The academics submitted their comments to the European Commission as part of the public comment process. While they were generally supportive of Modules 1 and 2, the academic commentators were sharply critical of Module 3, which the Commission described as follows:
Foreign subsidies could also have a harmful effect on the conduct of EU public procurement procedures. This issue is addressed under Module 3. Foreign subsidies may enable bidders to gain an unfair advantage, for example by submitting bids below market price or even below cost, allowing them to obtain public procurement contracts that they would otherwise not have obtained. Under this Module, the White Paper proposes a mechanism where bidders would have to notify the contracting authority of financial contributions received from non-EU countries. The competent contracting and supervisory authorities would then assess whether there is a foreign subsidy and whether it made the procurement procedure unfair. In this case, the bidder would be excluded from the procurement procedure.
The academic commentators noted:
While foreign subsidies may distort the market regarding undertakings (Module 1) and the acquisition of undertakings (Module 2), foreign subsidies in public procurement markets in effect reduce the costs of public services – and so should be separately assessed. Distortions that may be caused by foreign subsidies (displacing higher-cost local producers, for example) are regularly resolved through sustainability measures allowed by the European procurement directives. . . . The framework proposed under the White Paper may . . . displace the legislative regime contemplated by the existing procurement directives, and thus up-end the careful policy decisions that are reflected in those directives.
. . . Module 3 would exclude – disqualify – vendors from public procurements in the European Union, on the grounds that the vendors have received a subsidy from a foreign government. In practical terms the proposal would revise the European Union’s procurement directives by adding an additional ground for exclusion – foreign subsidy – without a normal legislative process.
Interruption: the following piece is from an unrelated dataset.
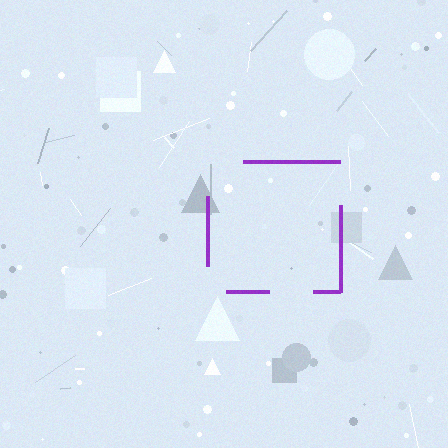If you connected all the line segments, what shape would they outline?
They would outline a square.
In doing so, the proposal could raise costs for Member States, impair competition in procurement markets across the European Union, open the door to strategic interference by competitors, delay and disrupt ongoing procurements, deprive Member States of best value in their public procurements, and undermine Europe’s relations with key trading partners internationally.
. . . [T]he proposal would defer to the European Union’s obligations under free trade agreements, but assumes – incorrectly – that those obligations are well-defined under instruments such as the WTO Government Procurement Agreement. They are not. For example, the United States covers tens of billions of dollars in preferences by a single sentence in the GPA annexes, which states that the United States’ obligations do not extend to “any set aside on behalf of a small- or minority-owned business.” If the European Commission and Member States, in implementing the proposed measures, read that reservation narrowly and excluded U.S. vendors because other procurement preferences were considered government subsidies not reserved under the GPA, trade relations with the United States and other important trading partners could be badly disrupted.
GW Law Webinar Discussed European White Paper
The White Paper was addressed in a GW Law webinar on EU-U.S. trade, and was discussed in detail in an October 8, 2020 webinar sponsored by Wolters Kluwer, the publishing house. While the public comment period on the White Paper has closed, Eddy De Smijter, Head of the International Relations Unit in DG Competition at the European Commission, made clear during the October 8 session that the Commission continues to welcome informal comments on the proposal.